At home, a huge mosque near Ground Zero in Manhattan will  rise up before the new World Trade Center (maybe Bruce Springsteen can do a  sequel to “The Rising”?). To suggest this is bad taste is bigoted. To suggest  that we don’t know the where, how, and why about the funding, or why a  self-proclaimed ecumenical group of Muslims wants to build ties by picking  this provocative spot, or who exactly is behind the idea (or where exactly the  promoter now is [3]) is the worst sort of Neanderthal right  prejudice.

No problem. We can assure the 3,000 dead that their passing  was marked by the enlightened harmony of a mosque preempting a new tower. What  we do know is that in about a year, all over the Middle East, al-Qaeda videos  will have photo-shopped “strong horse” posters and CDs of the ruins of 9/11 in  the shadow of a towering mosque, with the accustomed boilerplate about how  Atta et al. knocked down the looming towers in order to have Islam’s shrine  rise up in their place. It all sort of reminds one of the nasty reception the  president’s envoy on Islamic outreach just got from a Muslim audience in  India. He was “shocked” at his reception — or translated into Valley Girl  parlance: “Like, I can’t believe this is happening to me.”

I don’t think the polls quite capture the present public  anger, which in not abating.

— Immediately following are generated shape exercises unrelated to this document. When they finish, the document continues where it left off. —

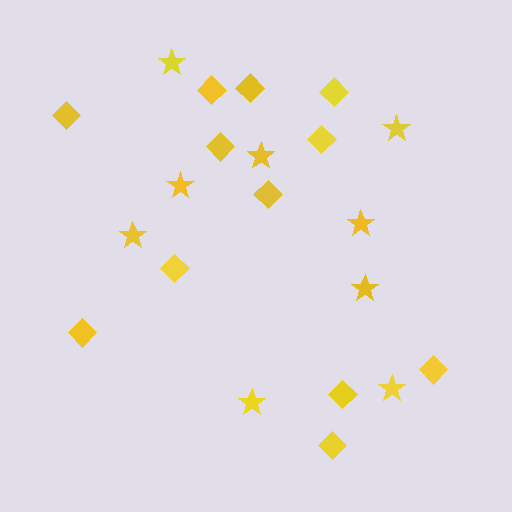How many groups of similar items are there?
There are 2 groups: one group of stars (9) and one group of diamonds (12).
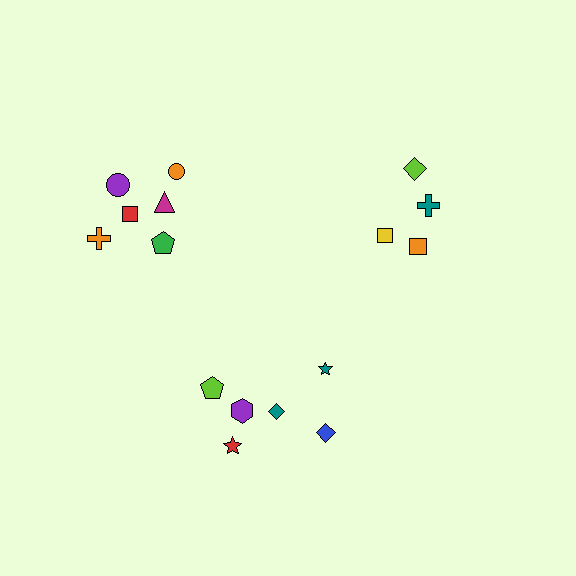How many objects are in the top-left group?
There are 6 objects.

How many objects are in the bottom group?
There are 6 objects.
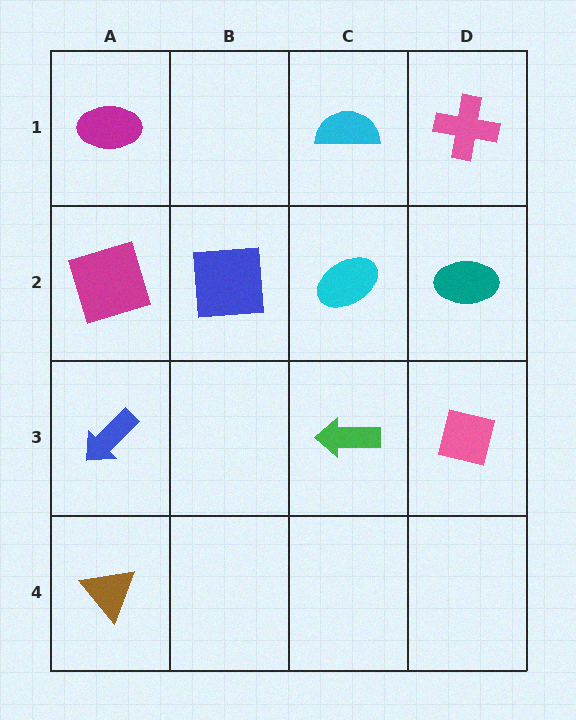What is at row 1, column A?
A magenta ellipse.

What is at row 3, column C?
A green arrow.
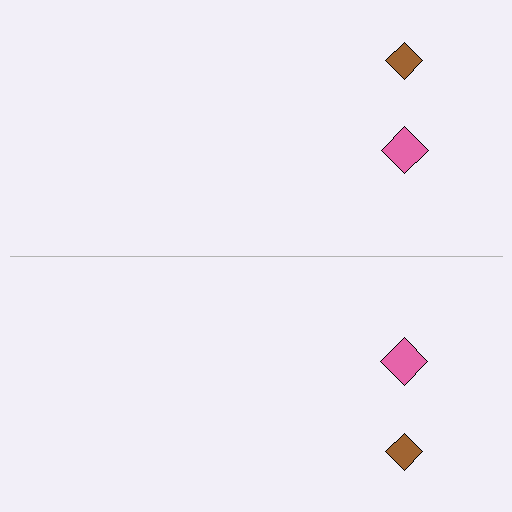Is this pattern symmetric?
Yes, this pattern has bilateral (reflection) symmetry.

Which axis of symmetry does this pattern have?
The pattern has a horizontal axis of symmetry running through the center of the image.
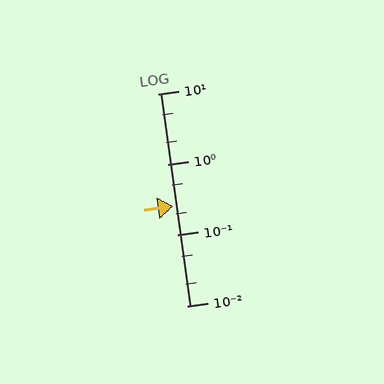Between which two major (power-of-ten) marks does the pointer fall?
The pointer is between 0.1 and 1.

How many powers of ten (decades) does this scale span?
The scale spans 3 decades, from 0.01 to 10.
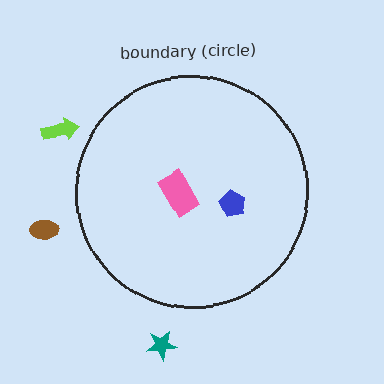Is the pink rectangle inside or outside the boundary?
Inside.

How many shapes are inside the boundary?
2 inside, 3 outside.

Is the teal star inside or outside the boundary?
Outside.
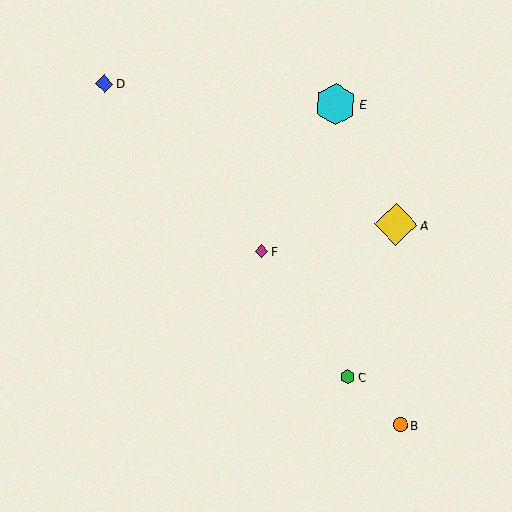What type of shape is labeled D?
Shape D is a blue diamond.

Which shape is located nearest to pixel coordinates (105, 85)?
The blue diamond (labeled D) at (104, 84) is nearest to that location.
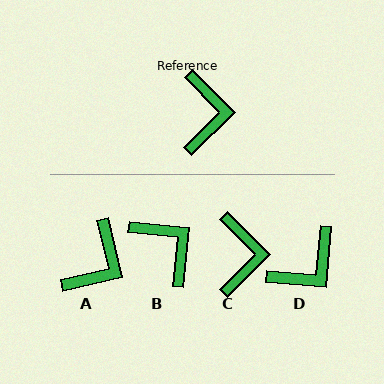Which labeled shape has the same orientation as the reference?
C.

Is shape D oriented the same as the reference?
No, it is off by about 50 degrees.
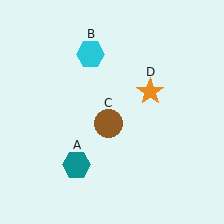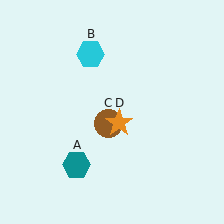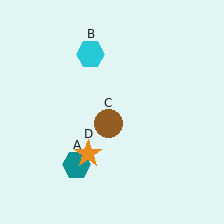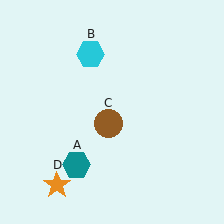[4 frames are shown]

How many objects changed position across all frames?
1 object changed position: orange star (object D).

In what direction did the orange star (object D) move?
The orange star (object D) moved down and to the left.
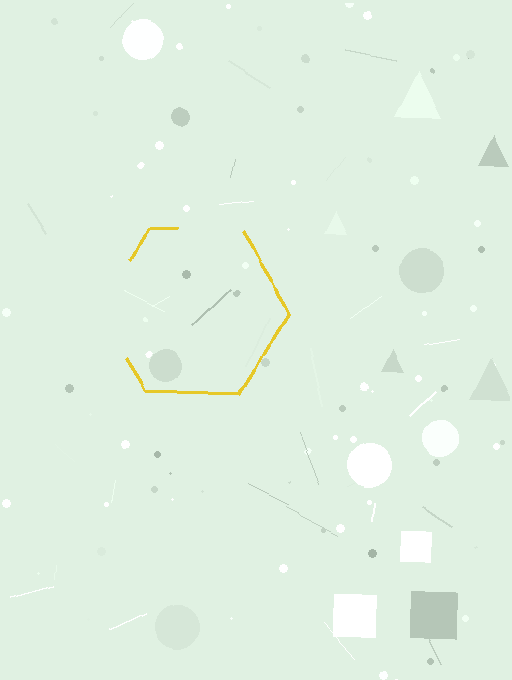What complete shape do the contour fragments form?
The contour fragments form a hexagon.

Everything seems to channel into a general furor:  Michelle’s movable feast from Costa del Sol to Martha’s Vineyard; the  president suing Arizona and counting on a judge to nullify the public will, as  part of a larger effort either by judicial nod or administrative fiat to get  amnesty for 15 million future voters who will reciprocate at the polls;  politicians bragging about handing out another $100 billion of someone else’s  money here, another $200 billion there; the constant assumption that popular  expression is retarded, and those who go to a tea party rally, vote to enforce  immigration law, want to see marriage as it has been for millennia, want to  cut federal spending, or are tired of identity politics are Palinesque  clingers.

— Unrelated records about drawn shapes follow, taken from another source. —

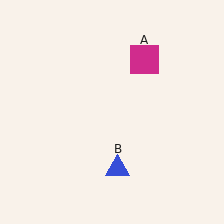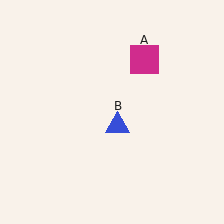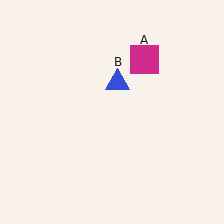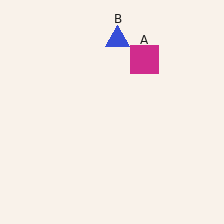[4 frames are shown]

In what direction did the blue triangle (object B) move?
The blue triangle (object B) moved up.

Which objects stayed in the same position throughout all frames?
Magenta square (object A) remained stationary.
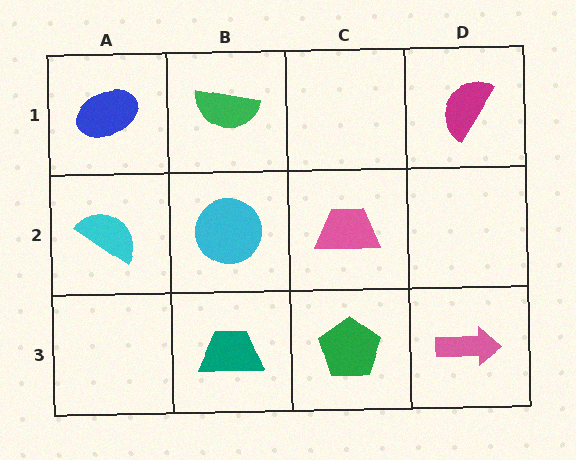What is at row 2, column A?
A cyan semicircle.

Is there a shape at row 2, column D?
No, that cell is empty.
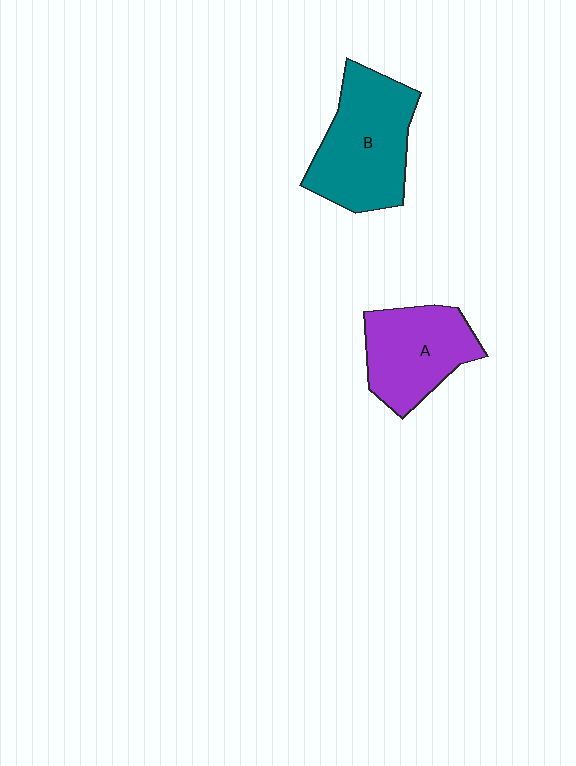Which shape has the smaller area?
Shape A (purple).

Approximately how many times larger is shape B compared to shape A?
Approximately 1.3 times.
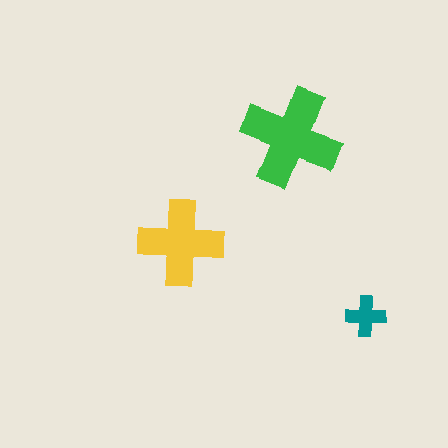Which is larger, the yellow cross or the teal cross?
The yellow one.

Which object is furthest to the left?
The yellow cross is leftmost.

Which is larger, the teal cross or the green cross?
The green one.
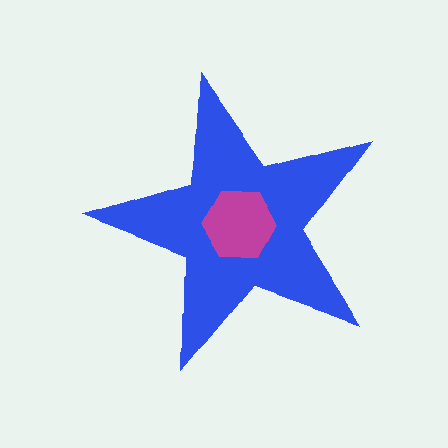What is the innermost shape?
The magenta hexagon.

The Best and the Brightest

The common denominator? If one were to  survey the elite campuses around 1975 and talk to those in law school,  political science, or the humanities, then imagine them 35 years later as our  elite leaders in government, the media, the universities, the foundations, and  the arts, one could pretty much expect what we now  have.

The present symptoms that characterize both our  popular culture and current governance —  shrill self-righteousness; abstract communalism juxtaposed with concrete  pursuit of the aristocratic good life; race/class/gender cosmic sermonizing  with private school and Ivy League for the kids; crass and tasteless public  expression; a serial inability to take responsibility for one’s actions; the  bipartisan mega-deficits; the inability to cut pensions and social security  for the baby boomers — from the trivial to the fundamental, all  derive from a bankrupt cohort that came of age in the sixties and  seventies.

We see the arrested adolescence and hypocrisy that  come from that sermonizing generation, whether in  Al Franken’s puerile face-making, the ideologically driven suicide at  Newsweek, the steady destruction of the New York Times, John Kerry’s  tax-avoiding yacht, the Great Gatsby Clinton wedding, Michelle on the Costa  del Sol, Nancy Pelosi’s jet, Tim Geithner’s tax skipping, or the constant  race-card playing of a Charles Rangel and Maxine Waters. Yes, one walk across  the Yale or Stanford campus circa 1975, and one could see pretty clearly what  sort of culture that bunch would create when it came of age and was handed  power. If that is reductionism, so be it.